Over 90% of cyberattacks are initiated through human error. While implementing best-in-class security layers may provide critical value, these processes will always be limited by those implementing them. To catch the low-hanging fruit in cybersecurity prevention, employee education and the introduction of broad cybersecurity policies can mitigate this risk and bring employees into the security driver seat.

With so much at risk due to simple mistakes, improving employee cyber awareness should be a central tenet of any ransomware defense. In practice, this is slowly gaining traction.

According to a recent Proofpoint survey “73% agree that they need to improve their employee cybersecurity awareness training and, despite the numerous challenges facing CISOs, 49% have made it their number one priority in 2021.”

How can you decrease human error?

  • Integrate cyber awareness training at regular intervals
  • Improve lines of communication between IT and other departments
  • Focus on explaining cyber risks in non-technical terns
  • Adjust your cyber curriculum based on the needs and skill set of your team.

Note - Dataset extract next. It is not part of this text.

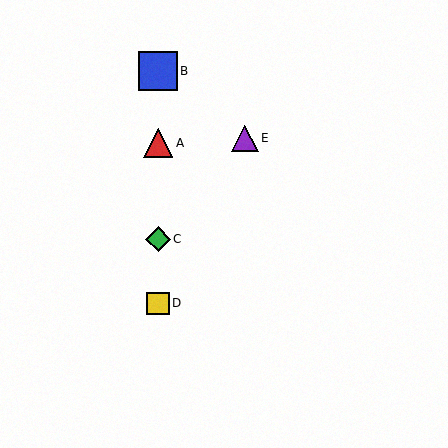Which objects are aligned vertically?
Objects A, B, C, D are aligned vertically.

By focusing on demystifying cyber risks, removing unneeded scare tactics, and bring down techniques in a language that is approachable to your team many avoidable cyber mistakes can be resolved. By investing in your team, you create a more cyber-aware organization with the skill set and confidence to mitigate cyber-attacks.

The Best Defense is a Good Offense

The only way to guard against ransomware is by going on the offensive. Long gone are the days where firewalls and strong passwords were enough to mitigate the risk. Now, businesses must implement active and forward-thinking methods to mitigating risk or face devastating consequences. In practice, this means taking a critical reapproach to how c-suites and IT professionals have traditionally understood cyber risk management and what needs to be changed moving forward to prevent massive data breaches.

The looming shadow of ransomware is nothing new, but its potential costs are growing exponentially.  By taking a deeper look at the rise of cryptocurrencies, the real costs of paying ransoms, and the value of employee education, organizations can significantly reduce the risks associated with ransomware attacks.